Accustomed to being cynical about the efficiency of such services in the city, especially those conducted over the telephone and that too at this unearthly hour, I was shocked, pleasantly, to find that the call was answered on the first ring. “Nomoshkar,” greeted the male voice on the other end in Bengali, “you’ve reached the control room”. I told him my problem and asked if he could help me.
“Under the circumstances, you should immediately get to a hospital,” he told me. The tone was friendly. He provided me with several phone numbers of private ambulance services. Though disappointed that he didn’t arrange for the ambulance himself, I was thankful for the numbers. He also informed me that the nearest hospital for me would be P.G., adding, helpfully, that beds were available, if I needed to be admitted.
I asked whether he could refer me to a doctor. This, he said, he wouldn’t be able to do as he was not aware of which doctors were on duty, “but once you reach the emergency ward, you’ll be taken care of,” he reassured me.
He took down my name and said “Nomoshkar” again. I thanked him and hung up. I didn’t have to call up the ambulance after all … thankfully, the family doctor called back and arranged to have my medicine sent over.
But I’m still glad I called up the hotline. It gave me an opportunity to check out the new service. And though put to this fairly difficult test, it didn’t really take my breath away for its consumer-friendliness. In a city starved of proper guidance in terms of medical assistance, the service certainly comes like a breath of fresh air.
At your service
The hotline, a state government undertaking, was started in the city on January 26 and is located at Nil Ratan Sircar (NRS) Medical College and Hospital. According to health minister Surya Mishra, the project was in the pipeline for sometime. “We have been meeting with Calcutta Telephones for over a year to work out the logistics”. The service has two divisions — a control room, which is open to the public for making enquiries relating to hospitals and healthcare, and telemedicine, which allows doctors from districts to consult medical experts in the city, often through video-conferencing. At the moment, 19 men and women man the control room.They comprise personnel from civil defence and include several doctors and nurses. According to Dr Kusum Adhikari, assistant director of health at NRS, so far the services include giving advice and information on the following: hospitals nearest to patients’ area of residence (though at the moment only government hospitals are included in this list, duty officers can also refer nearby private nursing homes or hospitals) availability of beds, approximate cost availability of oxygen, availability of blood and location of blood banks.

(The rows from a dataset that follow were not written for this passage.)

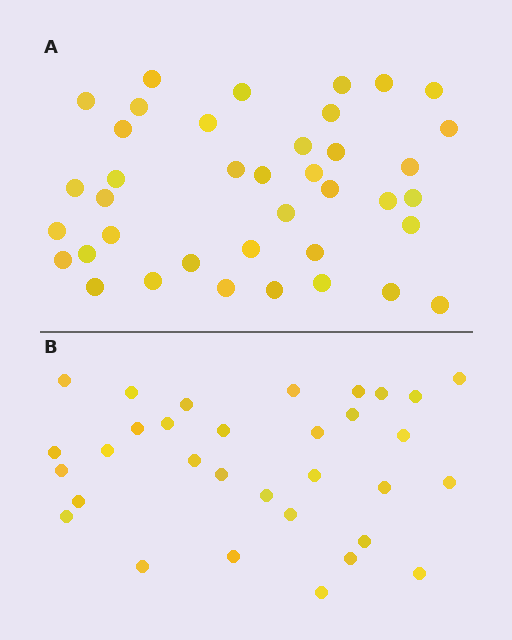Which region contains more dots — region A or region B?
Region A (the top region) has more dots.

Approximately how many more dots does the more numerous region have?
Region A has roughly 8 or so more dots than region B.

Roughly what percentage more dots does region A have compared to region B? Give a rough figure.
About 20% more.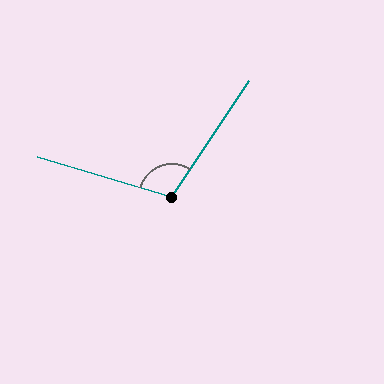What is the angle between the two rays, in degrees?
Approximately 107 degrees.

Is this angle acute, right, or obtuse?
It is obtuse.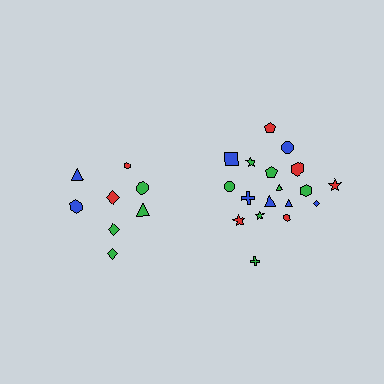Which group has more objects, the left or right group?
The right group.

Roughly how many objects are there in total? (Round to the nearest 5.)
Roughly 25 objects in total.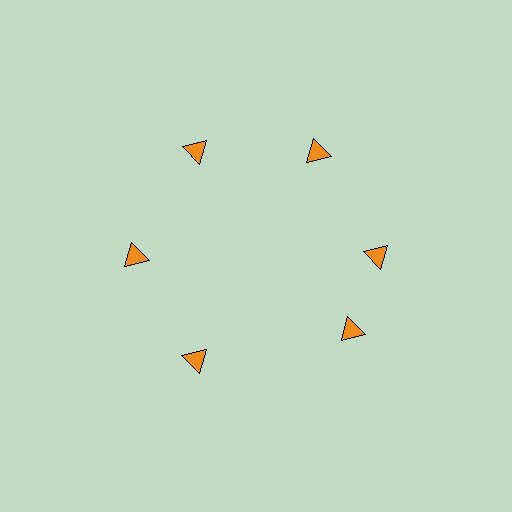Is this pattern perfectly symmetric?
No. The 6 orange triangles are arranged in a ring, but one element near the 5 o'clock position is rotated out of alignment along the ring, breaking the 6-fold rotational symmetry.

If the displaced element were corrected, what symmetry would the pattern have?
It would have 6-fold rotational symmetry — the pattern would map onto itself every 60 degrees.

In emergency cases, such as heart attacks, doctors can advise on course of action and temporary medication. If no doctor is available at the control room (they are not usually present during the night shift — which is from 9 pm to 8 am), the patient is provided with numbers of doctors they can contact.

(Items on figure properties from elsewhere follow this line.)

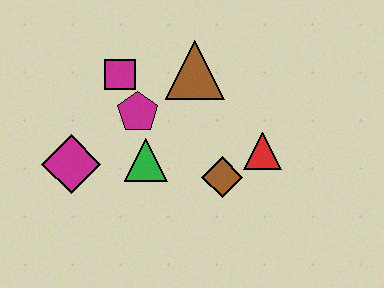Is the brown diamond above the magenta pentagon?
No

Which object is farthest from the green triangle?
The red triangle is farthest from the green triangle.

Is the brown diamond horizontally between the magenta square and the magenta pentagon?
No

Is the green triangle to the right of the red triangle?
No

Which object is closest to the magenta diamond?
The green triangle is closest to the magenta diamond.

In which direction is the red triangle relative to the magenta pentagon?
The red triangle is to the right of the magenta pentagon.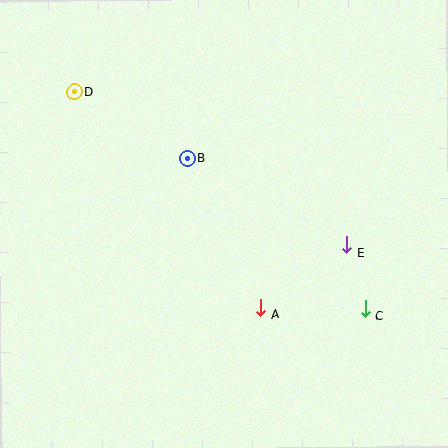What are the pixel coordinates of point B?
Point B is at (188, 158).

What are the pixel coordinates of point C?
Point C is at (365, 317).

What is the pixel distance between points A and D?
The distance between A and D is 291 pixels.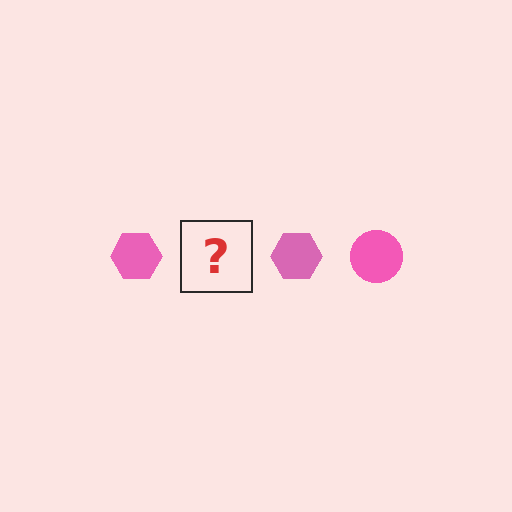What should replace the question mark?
The question mark should be replaced with a pink circle.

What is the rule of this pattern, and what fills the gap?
The rule is that the pattern cycles through hexagon, circle shapes in pink. The gap should be filled with a pink circle.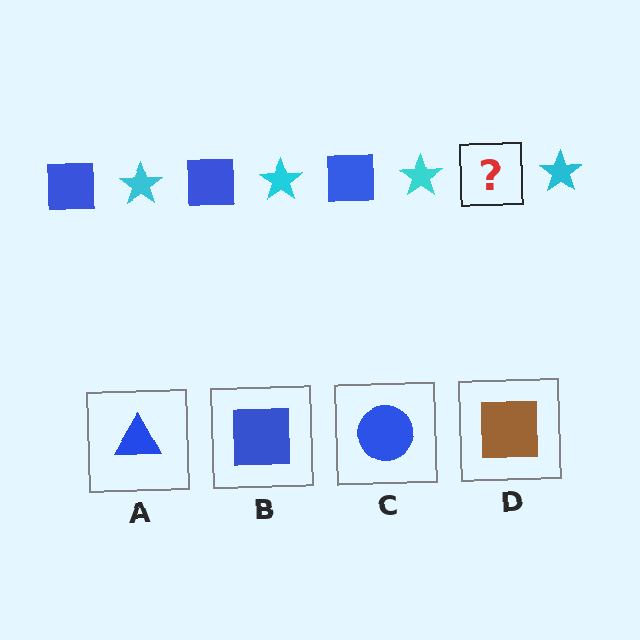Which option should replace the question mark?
Option B.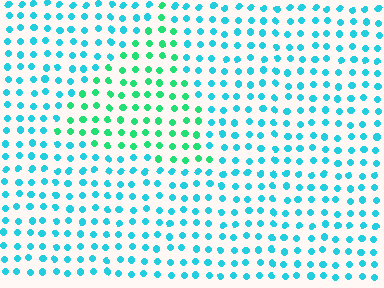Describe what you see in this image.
The image is filled with small cyan elements in a uniform arrangement. A triangle-shaped region is visible where the elements are tinted to a slightly different hue, forming a subtle color boundary.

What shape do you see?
I see a triangle.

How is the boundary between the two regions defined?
The boundary is defined purely by a slight shift in hue (about 39 degrees). Spacing, size, and orientation are identical on both sides.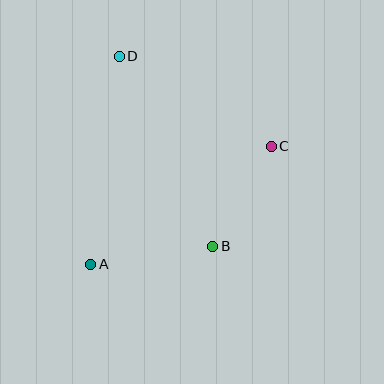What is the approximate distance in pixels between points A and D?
The distance between A and D is approximately 210 pixels.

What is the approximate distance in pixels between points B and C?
The distance between B and C is approximately 116 pixels.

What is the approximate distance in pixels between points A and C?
The distance between A and C is approximately 216 pixels.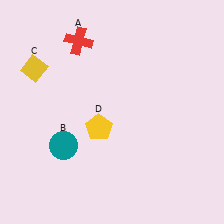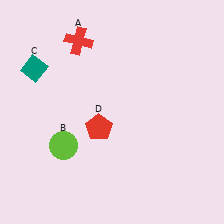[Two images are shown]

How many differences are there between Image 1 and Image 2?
There are 3 differences between the two images.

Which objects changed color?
B changed from teal to lime. C changed from yellow to teal. D changed from yellow to red.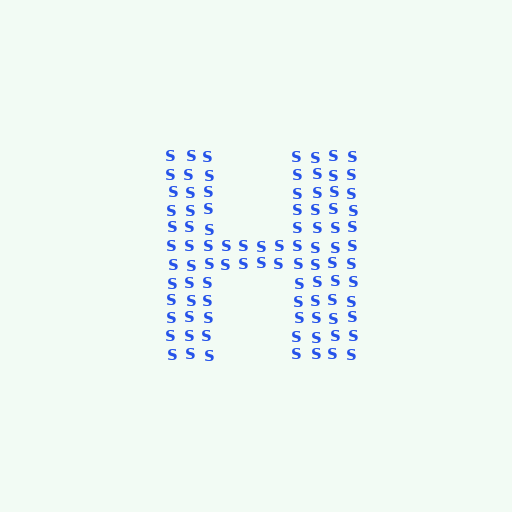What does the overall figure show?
The overall figure shows the letter H.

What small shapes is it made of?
It is made of small letter S's.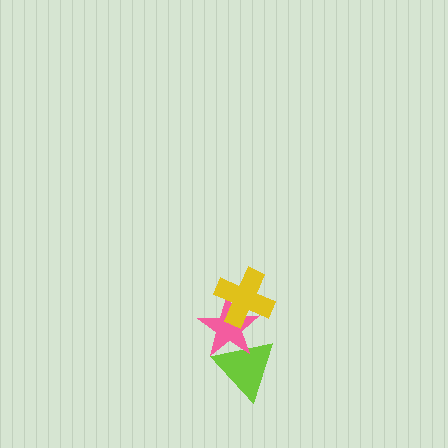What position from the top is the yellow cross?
The yellow cross is 1st from the top.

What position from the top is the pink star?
The pink star is 2nd from the top.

What the helpline doesn’t provide: there is no system of home-delivery of medicines, ambulances, paramedical staff or doctors. Though the duty officer provides phone numbers of private ambulance services, he/she doesn’t usually call up the ambulance on your behalf, unless, says Adhikari, it’s a massive emergency. Information about availability of ambulances is also not part of the service — medication is generally not prescribed over the telephone, unless it’s an emergency and a doctor is on duty who can advise.